The 2011 Big Sky men's basketball tournament was played March 5–9, with the first round quarterfinal games held at the higher seed's home arena. The semifinals and final were at the Butler–Hancock Sports Pavilion in Greeley, Colorado, the home court of regular season champion Northern Colorado.

The top six teams from regular season play qualified for the tournament, and the top two received a bye to the semifinals.
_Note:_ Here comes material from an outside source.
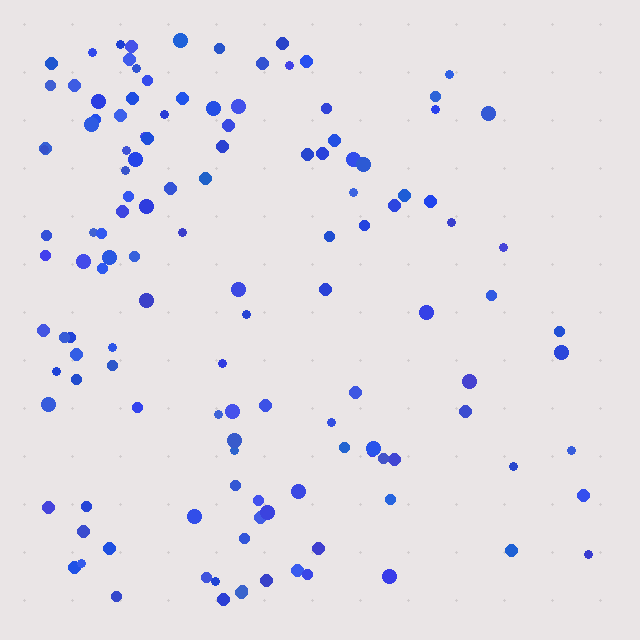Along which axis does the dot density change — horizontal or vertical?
Horizontal.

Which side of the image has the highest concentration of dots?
The left.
Host Northern Colorado won the title to advance to the NCAA tournament, their first appearance as a Division I program.

In 2017, the NCAA issued a six-year show cause penalty to B. J. Hill, coach of Northern Colorado at the time of the 2011 Big Sky tournament, and forced Northern Colorado to vacate their 2011 conference championship win due to academic fraud and the use of ineligible players.